= Reading and autism =

Reading abilities among autistic people tend to differ from non-autistic people. Even among those without intellectual disability or comorbid disorders that could influence reading fluency, most autistic children have below-average reading ability. Severity of autistic traits is negatively correlated with reading abilities in autistic children across multiple domains.

Compared to neurotypical peers, who have a general preference for fiction text compared to nonfiction, autistic adults with normal intelligence have little preference either way. However, autistic children prefer fiction to nonfiction, with little difference from their same-aged neurotypical peers.

==Reading fluency==
Preschool-aged children with autism tend to have better alphabet knowledge but lower print-concept knowledge and print interest compared to their typically developing peers. A majority of school-aged autistic children are impaired in terms of reading rate, although reading speed is highly variable.

Autistic children tend to have similar ability at reading words versus nonwords. In autistic adolescents without intellectual disability, automatic word recognition tends to be similar to typically-developing peers.

==Reading comprehension==
Autistic adolescents frequently achieve disproportionately low reading comprehension test scores compared to their measured IQ. Reading comprehension in autistic people tends to be disproportionately impaired compared to other reading skills, with nearly all school-aged autistic children being at least one standard deviation below population norms in terms of comprehension ability. Autistic people also often struggle to make inferences about a text.
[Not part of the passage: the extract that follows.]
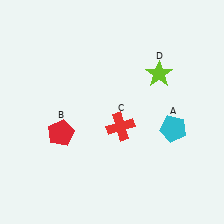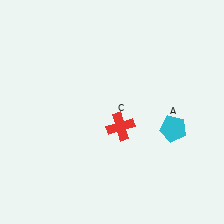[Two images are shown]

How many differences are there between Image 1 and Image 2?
There are 2 differences between the two images.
Some researchers attribute the discrepancy to difficulties for autistic people in applying background knowledge to ambiguities in a text. Reading comprehension difficulties may also stem from a lack of background knowledge, particularly when reading texts requiring social knowledge: Autistic people tend to struggle more with comprehending texts that require higher levels of social knowledge, and may therefore prefer nonfiction to more socially-complex fiction, although this does not account for the entirety of the reading comprehension gap. However, other research has found that autistic people do not lack the social comprehension to understand narrative texts, which often require a lot of social understanding compared to nonfiction. Other research has suggested that deficits in working memory may account for lower reading comprehension abilities among autistic people. The bottom-up processing style common in autistic people may also contribute, as many autistic people focus strongly on details but struggle to understand the bigger picture.

==Learning disabilities==
===Dyslexia===
A study of adults diagnosed with Asperger's disorder found that about 14% of the sample had comorbid dyslexia. Autism and dyslexia are also both highly comorbid with attention-deficit/hyperactivity disorder. The gene MRPL19 is associated with both autism and dyslexia, and both autistic and dyslexic brains have differences in their neuronal fibers. Both autistic and dyslexic children are also impaired in their ability to perceive global motion.

===Hyperlexia===
Hyperlexia is defined as word-decoding ability superior to reading-comprehensive ability. Hyperlexia and autism are commonly comorbid: 84% of people with hyperlexia are also autistic, and about up to 20% of autistic children are hyperlexic. Some researchers have suggested that hyperlexia may be a first step in a non-social language acquisition pathway.

==Therapies and tools==
Tools developed for typically-developing young children learning to read, such as the MimioSprout Early Reading software, may also be effective for autistic children. Adaptive tools designed to simplify passages, particularly by reducing metaphors, textual ambiguities, and slang, can also improve reading comprehension in autistic adolescents and adults. Modified versions of Reread-Adapt and Answer-Comprehend (RAAC) may also help autistic people improve in reading skills, particularly in oral reading.

Reading itself can serve as a tool to help autistic people with social challenges: The social benefits of narrative texts, often assumed to only apply to neurotypical readers, also extend to autistic readers. Shared reading can also help facilitate social learning in autistic children.